# Efficient Row x Collumn multiplication

Asked by Martijn on 20 Mar 2012
Latest activity Commented on by Daniel on 20 Mar 2012

Hi all,

Consider the vectors: A of size; s x 4 B of size; 4 x s

Now, I am only interested in the product A(i,:)*B(:,i) of size s x 1

for i=1,..,s.
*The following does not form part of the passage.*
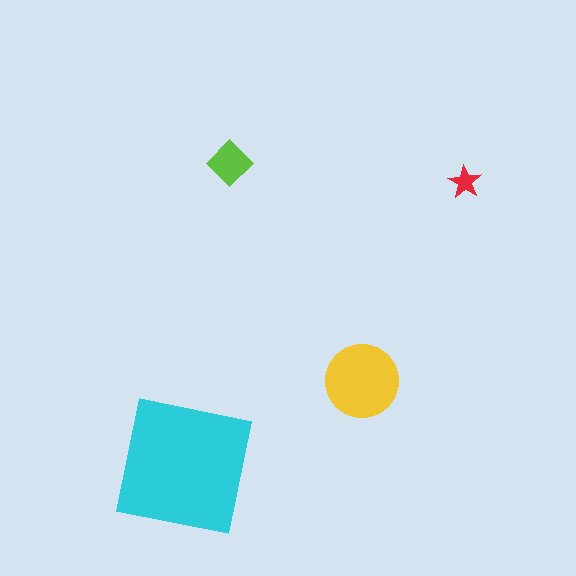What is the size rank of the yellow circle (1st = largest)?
2nd.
I.e. only the row times the collumn with the same index.

The solution I found myself is: diag(A*B);

But I think there must be a faster solution, since I calculate many useless matrix elements if s>>4.
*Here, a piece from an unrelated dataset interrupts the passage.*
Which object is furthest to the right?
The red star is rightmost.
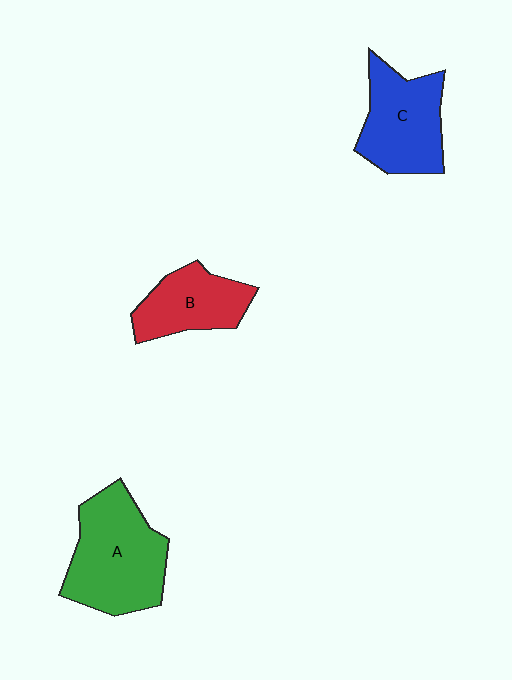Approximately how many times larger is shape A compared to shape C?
Approximately 1.2 times.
Do you guys have a suggestion?

## Products

Answer by Honglei Chen on 20 Mar 2012
```sum(A'.*B)
```

Martijn on 20 Mar 2012

Strangely enough this method is much faster than dot()

Martijn on 20 Mar 2012

Sum is better if s>50

Martijn on 20 Mar 2012

better than diag()

Answer by Titus Edelhofer on 20 Mar 2012

Hi,

don't know if it is really more efficient, give it a try:

```x = dot(A',B)'
```

Titus

## 1 Comment

Martijn on 20 Mar 2012

t=linspace(0,1,100);
tf=[t'.^3 t'.^2 t' ones(size(t'))];
M=[-1 3 -3 1; 3 -6 3 0 ; -3 0 3 0; 1 4 1 0]; %Standard form for matrix uniform cubic spline evaluation
P=randn(4,length(t));

tic; x = 1/6*diag(tf*M*P); toc
Elapsed time is 0.000065 seconds.
tic; y = 1/6*dot((tf*M)',P)'; toc
Elapsed time is 0.002589 seconds.

Hence, too slow.

Answer by Daniel on 20 Mar 2012

Maybe I am missing something here, but it seems like you already have a solution ...

```x = zeros(s, 1)
for i = 1:s
x(i) = A(i, :)*B(i, :);
end
```

## 1 Comment

Martijn on 20 Mar 2012

This is too slow

Answer by Daniel on 20 Mar 2012

I am posting this as a separate answer. First when using timing, MATLAB has a hard time timing things that take only 0.000065 seconds, so you should put things in a loop. Second, The size of the matrices need to be established before discounting an answer as too slow.

```t=linspace(0,1,1e4);
tf=[t'.^3 t'.^2 t' ones(size(t'))];
M=[-1 3 -3 1; 3 -6 3 0 ; -3 0 3 0; 1 4 1 0]; %Standard form for matrix uniform cubic spline evaluation
P=randn(4,length(t));
```
```tic;
for ii = 1:10
x = diag(tf*M*P);
end;
toc
```
```tic;
for ii = 1:10
x = sum((tf*M)'.*P)';
end;
toc
```
```tic;
for ii = 1:10
x = dot((tf*M)', P)';
end;
toc
```
```tic;
s = length(t);
x = zeros(s, 1);
A = (tf*M);
B = P;
for ii = 1:10
for i = 1:s
x(i) = A(i, :)*B(:, i);
end
end
toc
```

On my machine I get:

1. Elapsed time is 7.584815 seconds.
2. Elapsed time is 0.004872 seconds.
3. Elapsed time is 0.004445 seconds.
4. Elapsed time is 0.149892 seconds.

with the "too slow" loop being an order of magnitude faster than diag. With a large s, there is essentially no difference between the dot and sum method. For your example matrix sizes, the error checking in dot takes a significant portion of the time.

To really optimize your code you want to think about the order in which operations are occurring and memory access.

http://undocumentedmatlab.com/blog/matrix-processing-performance/

Martijn on 20 Mar 2012

Thanks for the input! I, however, do not get how you would get a +7 second calculation time for the diag() function.

Anyway, for s>>4 diag() is indeed very slow and sum or dot are much much faster.

Daniel on 20 Mar 2012

Because I chose s to be very large (1e4) and I looped 10 times. If s ~4, then the diag method doesn't have that many useless calculations. It is only as s >> 4, that the number of useless calculations dominates.